Both the full parameter and the single parameter approaches found some interactions present in the Cytoskeleton Remodeling - Keratin Filaments Pathway Map. This map shows the components of the intermediate filaments cytoskeletal system, that interact with actin and microtubule filament systems to control cell assembly. Binding proteins such as Plectin 1 and Desmoplakin coordinate the interconnection of the three filament systems by binding to filament systems. For example, Plectin 1 binds to Keratin 5/14 complex in the Pathway Map and the Metacore network [55]. Kinases including CDK1 (p34) regulate the activity of these binding proteins and IFs. In particular, only the full parameter approach recovered CDK1(p34) inhibition of Plectin 1 [56] by phosphorylation and also via inhibition of GRB2 which binds to Plectin 1 [57]. These interaction are present in the Cytoskeleton Intermediate Filaments process network and the Keratin Pathway Map.

The full parameter approach also switched on a cluster of phosphorylation interactions by the two kinases TRPM6 and TRPM7 of the myosin superfamily, including MYH14, MYH9 and MYH10. All three myosin Network Objects were found to be regulated by both kinases. Myosins are actin-based motor proteins that function in the generation of mechanical force in eukaryotic cells. Non-muscle myosin heavy chain proteins (MYH9, MYH10, MYH14) are involved in control of cytokinesis, cell motility and maintenance of cell shape. The three myosins are a group relation of MYHC (see in the figure). MYHC functions in skeletal muscle contraction.

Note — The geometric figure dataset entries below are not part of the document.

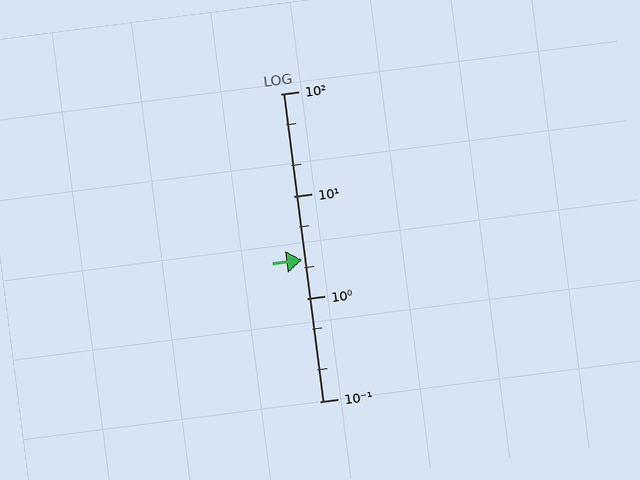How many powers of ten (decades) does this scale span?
The scale spans 3 decades, from 0.1 to 100.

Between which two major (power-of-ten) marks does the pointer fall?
The pointer is between 1 and 10.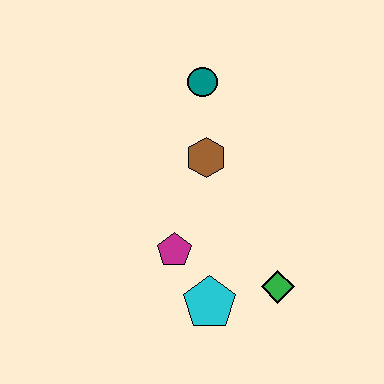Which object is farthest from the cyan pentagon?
The teal circle is farthest from the cyan pentagon.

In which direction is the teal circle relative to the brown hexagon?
The teal circle is above the brown hexagon.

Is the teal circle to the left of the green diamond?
Yes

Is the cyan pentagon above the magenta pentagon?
No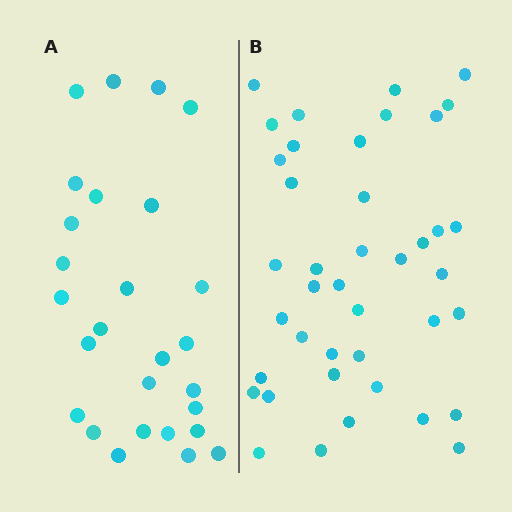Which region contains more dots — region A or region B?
Region B (the right region) has more dots.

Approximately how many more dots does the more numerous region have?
Region B has approximately 15 more dots than region A.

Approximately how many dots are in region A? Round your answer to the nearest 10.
About 30 dots. (The exact count is 27, which rounds to 30.)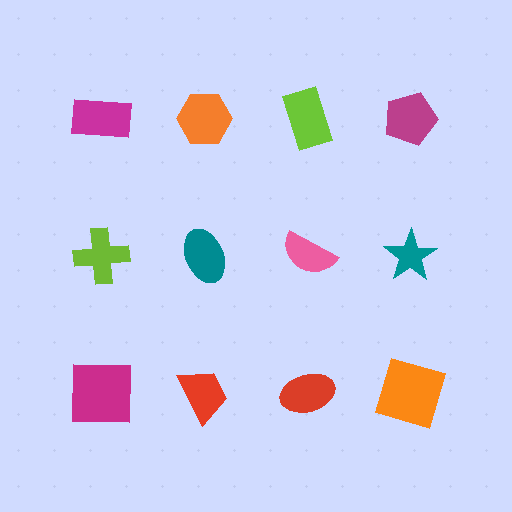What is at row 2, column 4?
A teal star.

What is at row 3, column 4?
An orange square.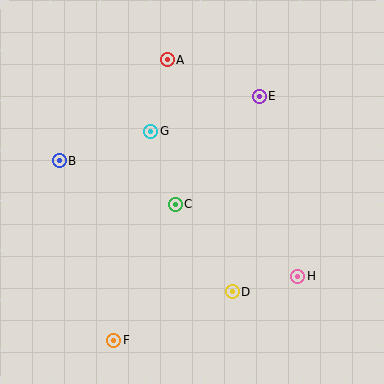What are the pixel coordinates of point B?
Point B is at (59, 161).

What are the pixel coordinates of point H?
Point H is at (298, 276).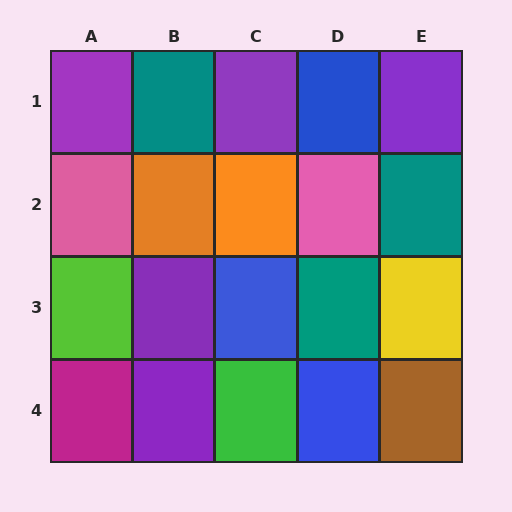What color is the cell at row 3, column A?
Lime.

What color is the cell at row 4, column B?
Purple.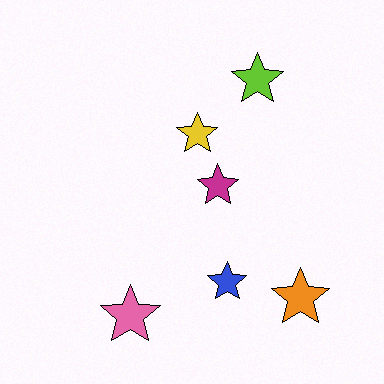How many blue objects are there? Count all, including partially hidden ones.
There is 1 blue object.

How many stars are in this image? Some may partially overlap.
There are 6 stars.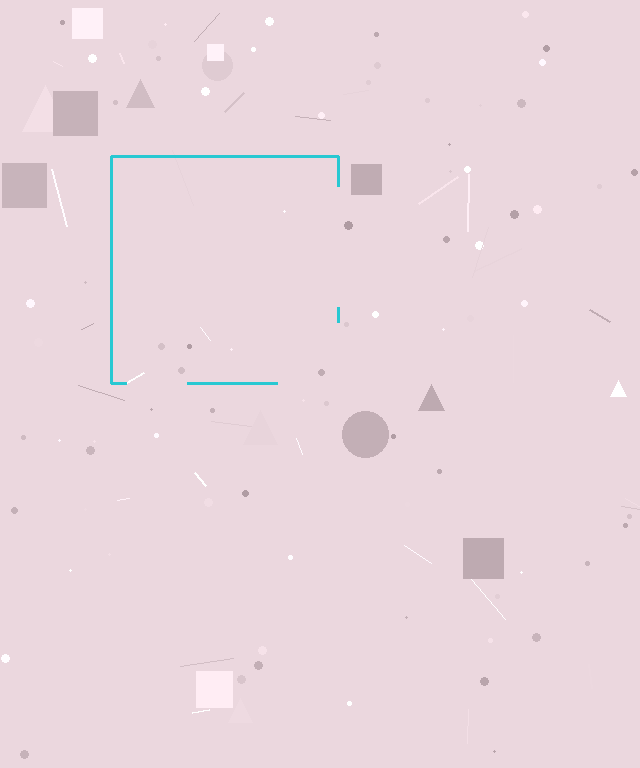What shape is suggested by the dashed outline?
The dashed outline suggests a square.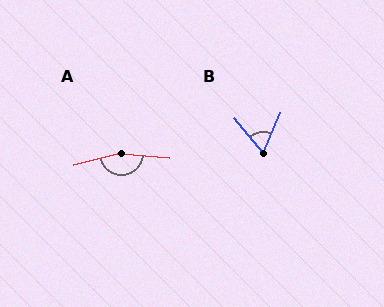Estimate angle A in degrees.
Approximately 160 degrees.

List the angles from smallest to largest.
B (62°), A (160°).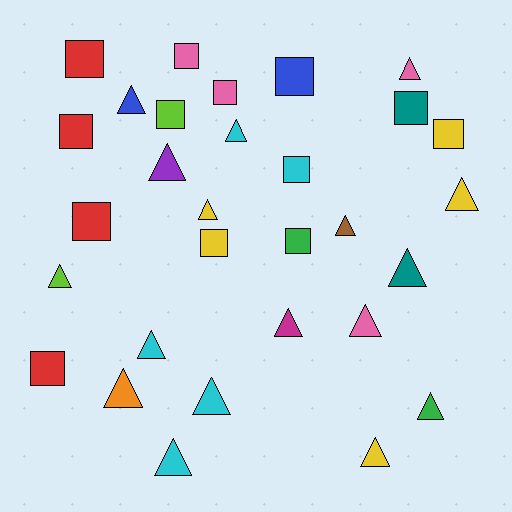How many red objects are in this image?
There are 4 red objects.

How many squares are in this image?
There are 13 squares.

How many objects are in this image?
There are 30 objects.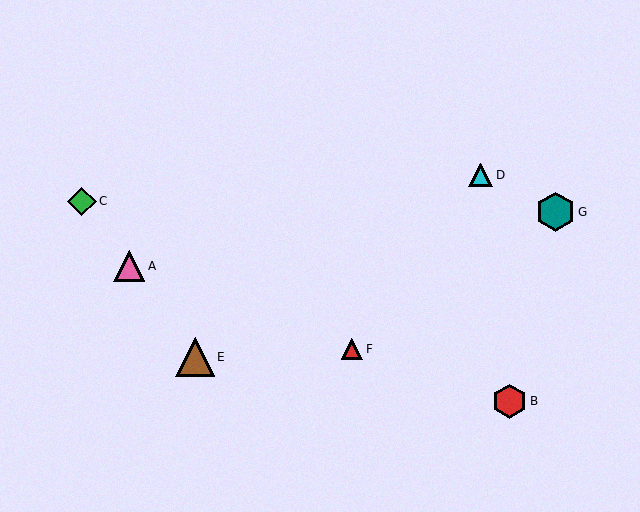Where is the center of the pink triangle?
The center of the pink triangle is at (129, 266).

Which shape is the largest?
The teal hexagon (labeled G) is the largest.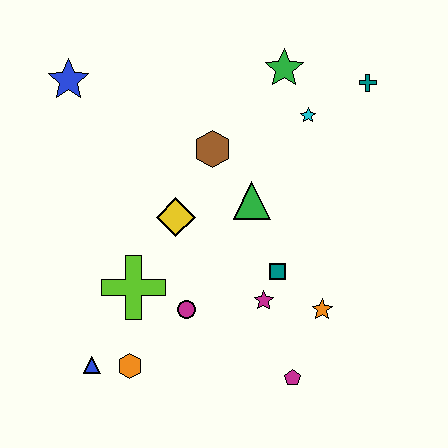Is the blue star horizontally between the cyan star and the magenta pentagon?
No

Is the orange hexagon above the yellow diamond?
No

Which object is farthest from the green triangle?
The blue triangle is farthest from the green triangle.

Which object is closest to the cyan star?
The green star is closest to the cyan star.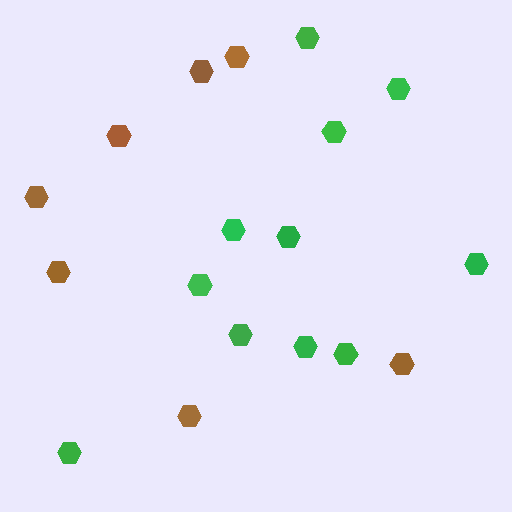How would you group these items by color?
There are 2 groups: one group of green hexagons (11) and one group of brown hexagons (7).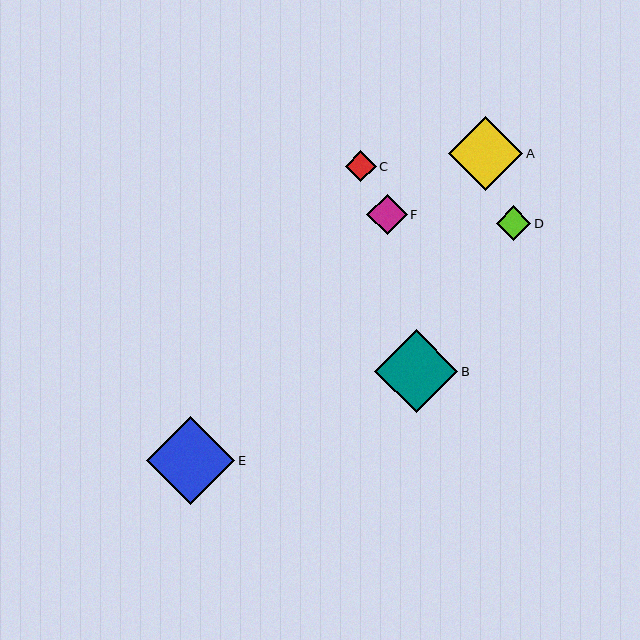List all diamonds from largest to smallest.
From largest to smallest: E, B, A, F, D, C.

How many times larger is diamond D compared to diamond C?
Diamond D is approximately 1.1 times the size of diamond C.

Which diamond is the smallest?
Diamond C is the smallest with a size of approximately 31 pixels.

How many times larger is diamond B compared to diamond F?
Diamond B is approximately 2.1 times the size of diamond F.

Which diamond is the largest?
Diamond E is the largest with a size of approximately 88 pixels.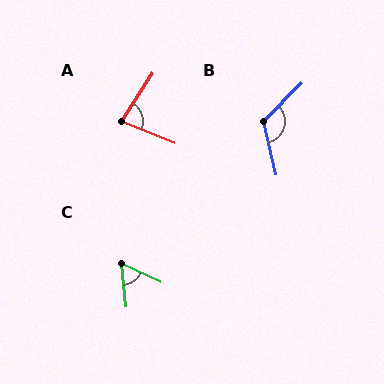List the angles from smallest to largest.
C (59°), A (79°), B (121°).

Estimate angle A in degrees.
Approximately 79 degrees.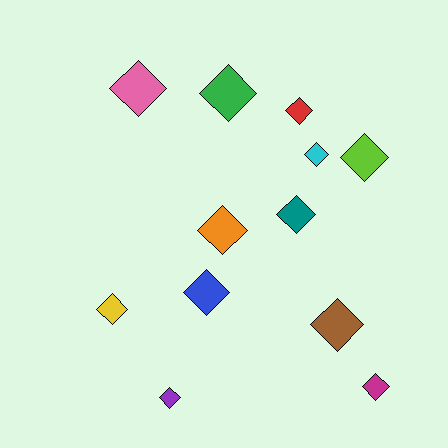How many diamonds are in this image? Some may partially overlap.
There are 12 diamonds.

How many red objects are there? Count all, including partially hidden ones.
There is 1 red object.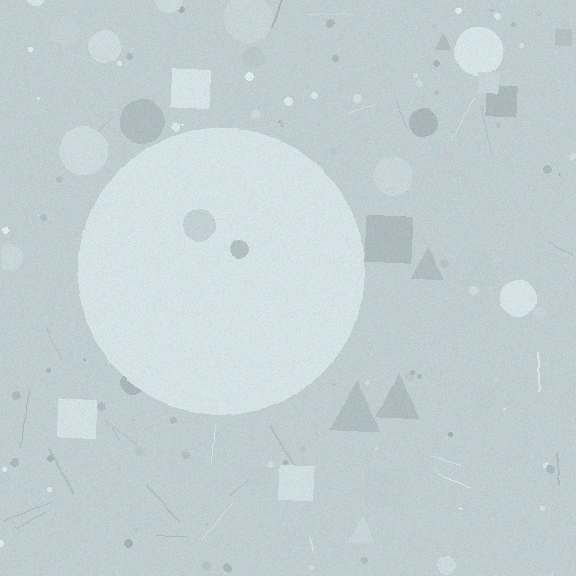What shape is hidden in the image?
A circle is hidden in the image.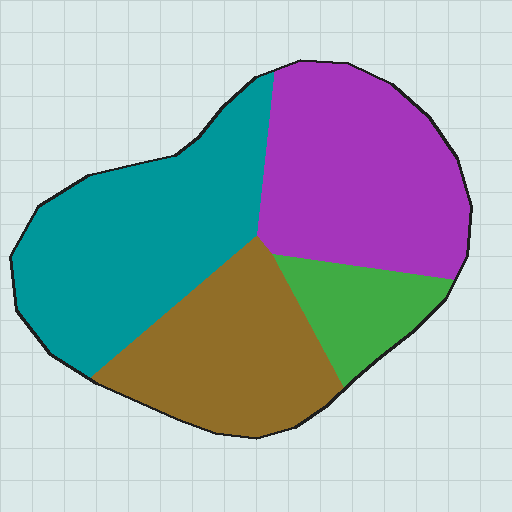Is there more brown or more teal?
Teal.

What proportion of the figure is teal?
Teal covers about 35% of the figure.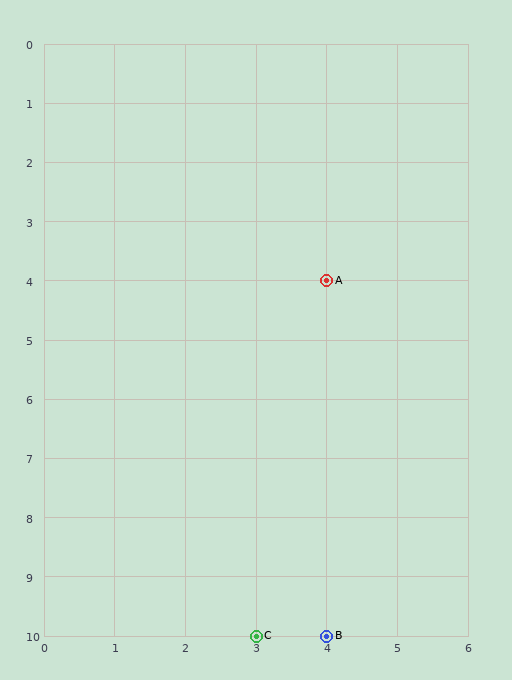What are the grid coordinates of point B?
Point B is at grid coordinates (4, 10).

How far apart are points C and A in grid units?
Points C and A are 1 column and 6 rows apart (about 6.1 grid units diagonally).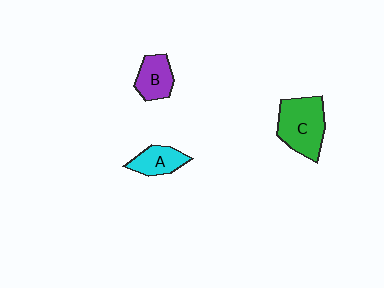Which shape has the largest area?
Shape C (green).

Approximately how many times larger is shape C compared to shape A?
Approximately 1.8 times.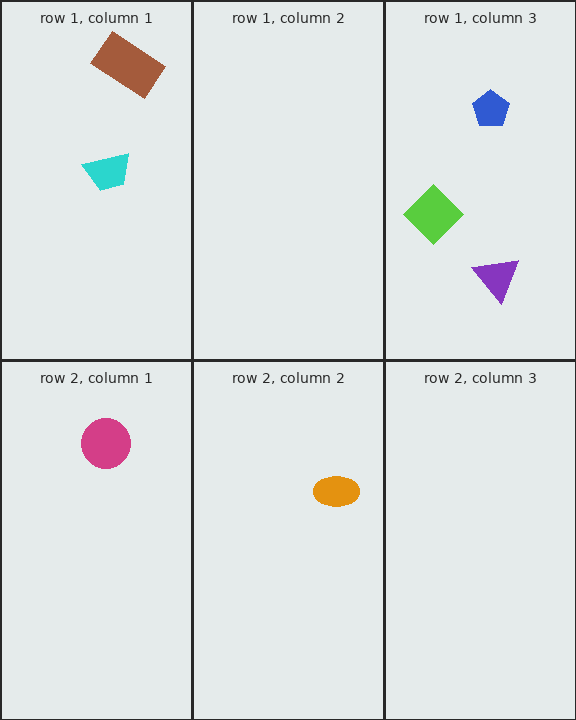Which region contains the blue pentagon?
The row 1, column 3 region.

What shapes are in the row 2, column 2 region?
The orange ellipse.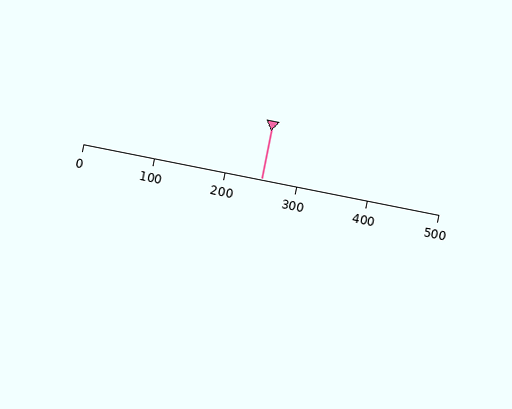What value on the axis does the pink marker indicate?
The marker indicates approximately 250.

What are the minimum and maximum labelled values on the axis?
The axis runs from 0 to 500.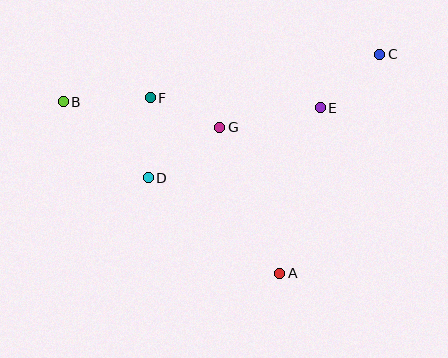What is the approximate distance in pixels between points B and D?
The distance between B and D is approximately 114 pixels.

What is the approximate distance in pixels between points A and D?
The distance between A and D is approximately 163 pixels.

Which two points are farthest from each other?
Points B and C are farthest from each other.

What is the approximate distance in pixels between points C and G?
The distance between C and G is approximately 176 pixels.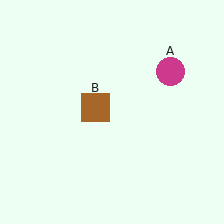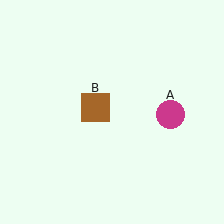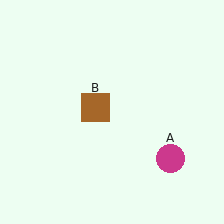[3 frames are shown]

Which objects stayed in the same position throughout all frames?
Brown square (object B) remained stationary.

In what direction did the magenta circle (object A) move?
The magenta circle (object A) moved down.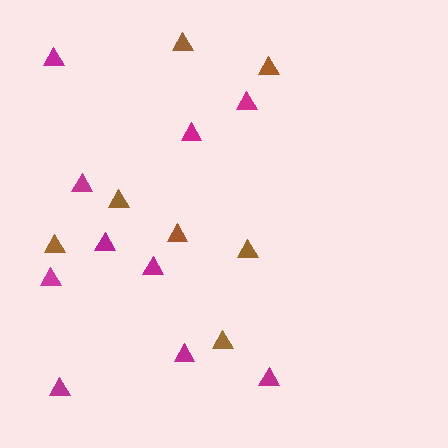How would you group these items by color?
There are 2 groups: one group of brown triangles (7) and one group of magenta triangles (10).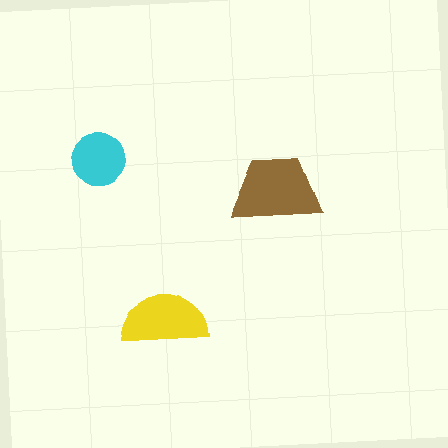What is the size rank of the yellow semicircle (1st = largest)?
2nd.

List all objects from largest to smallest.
The brown trapezoid, the yellow semicircle, the cyan circle.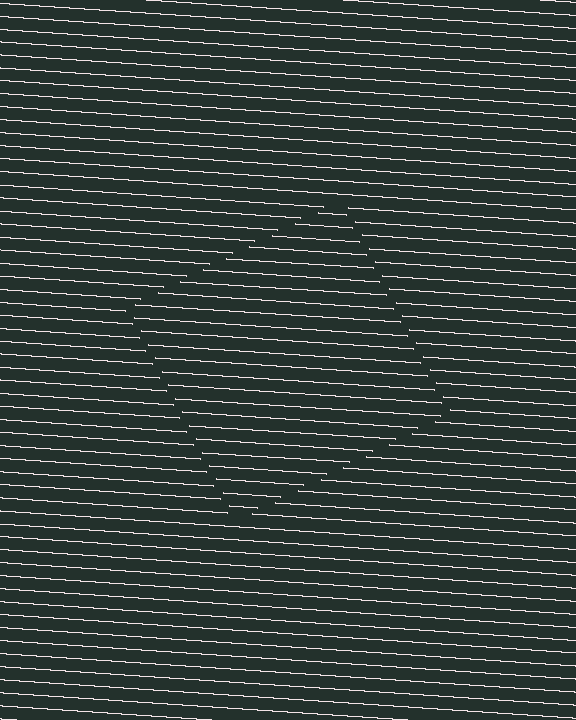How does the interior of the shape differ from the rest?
The interior of the shape contains the same grating, shifted by half a period — the contour is defined by the phase discontinuity where line-ends from the inner and outer gratings abut.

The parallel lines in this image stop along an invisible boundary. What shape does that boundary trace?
An illusory square. The interior of the shape contains the same grating, shifted by half a period — the contour is defined by the phase discontinuity where line-ends from the inner and outer gratings abut.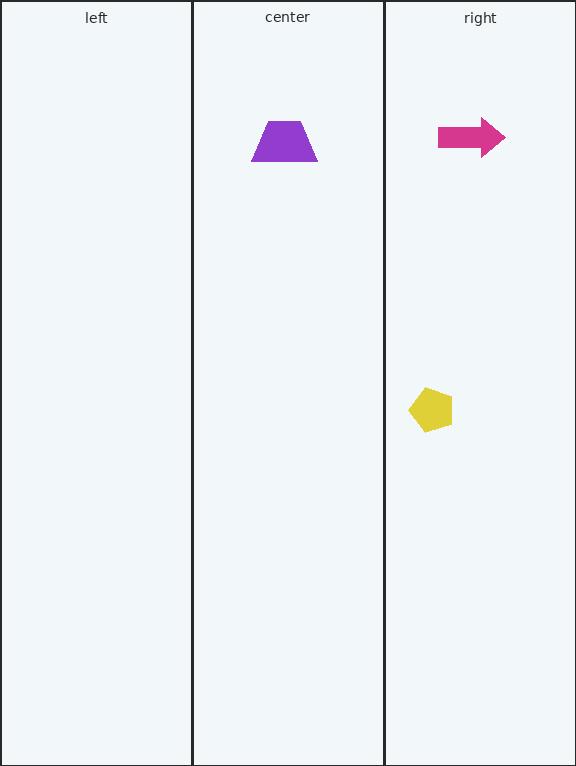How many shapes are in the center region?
1.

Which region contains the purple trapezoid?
The center region.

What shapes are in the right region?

Interestingly, smooth muscle contraction was found to be an over-regulated category for cluster6 (late onset mRNAs) in the study of Dong et. al, and thus this finding is consistent with the findings in the original study.

The single parameter approach only detected the interaction TPRM6 phosphorylation of MYH14, while as mentioned the full parameter approach recovered 7 phosphorylation interactions of the myosin proteins in this cluster. The reason for the more successful detection of the phosphorylation of the myosin proteins by the kinases can be found by examining the parameter for mechanism-mechanism pair {+P,+P} which was found to be the moderately high value of 0.85.

In the Original MLO Network, there were many additional miRNA interactions recovered as active in the full parameter approach, that were not recovered by the single parameter approach. These interactions are: “microRNA 30b” → “LIN-28” (“M”), “microRNA 26b” → “CPEB2” (“M”), “microRNA 223” → “Galpha(q)-specific peptide GPCRs, CCR1” (“M”), “microRNA 223” → “PLEKHM1” (“M”), “microRNA 34b ∗” → “WNT3” (“M”), “microRNA 34b ∗” → “Rab-3” (“M”), “microRNA 667” → “MYH14” (“M”) and “microRNA 24-1 ∗” → “TTLL4” (“M”). The mechanism-mechanism parameter for the {M,M} pair is 0.75, again a moderately high value.

A potential interaction worth further exploration is the regulation by microRNA 24-1 ∗ of TTLL4, which is a polyglutamylase that preferentially modifies beta-tubulin and therefore regulates the formation of microtubules that control cytoskeleton stability and dynamics. A further interaction of interest is miRNA 34b ∗→ WNT3, as the p53-miR34 ∗ network is known to regulate the canonical Wnt signaling pathway in organ development and human cancer [58].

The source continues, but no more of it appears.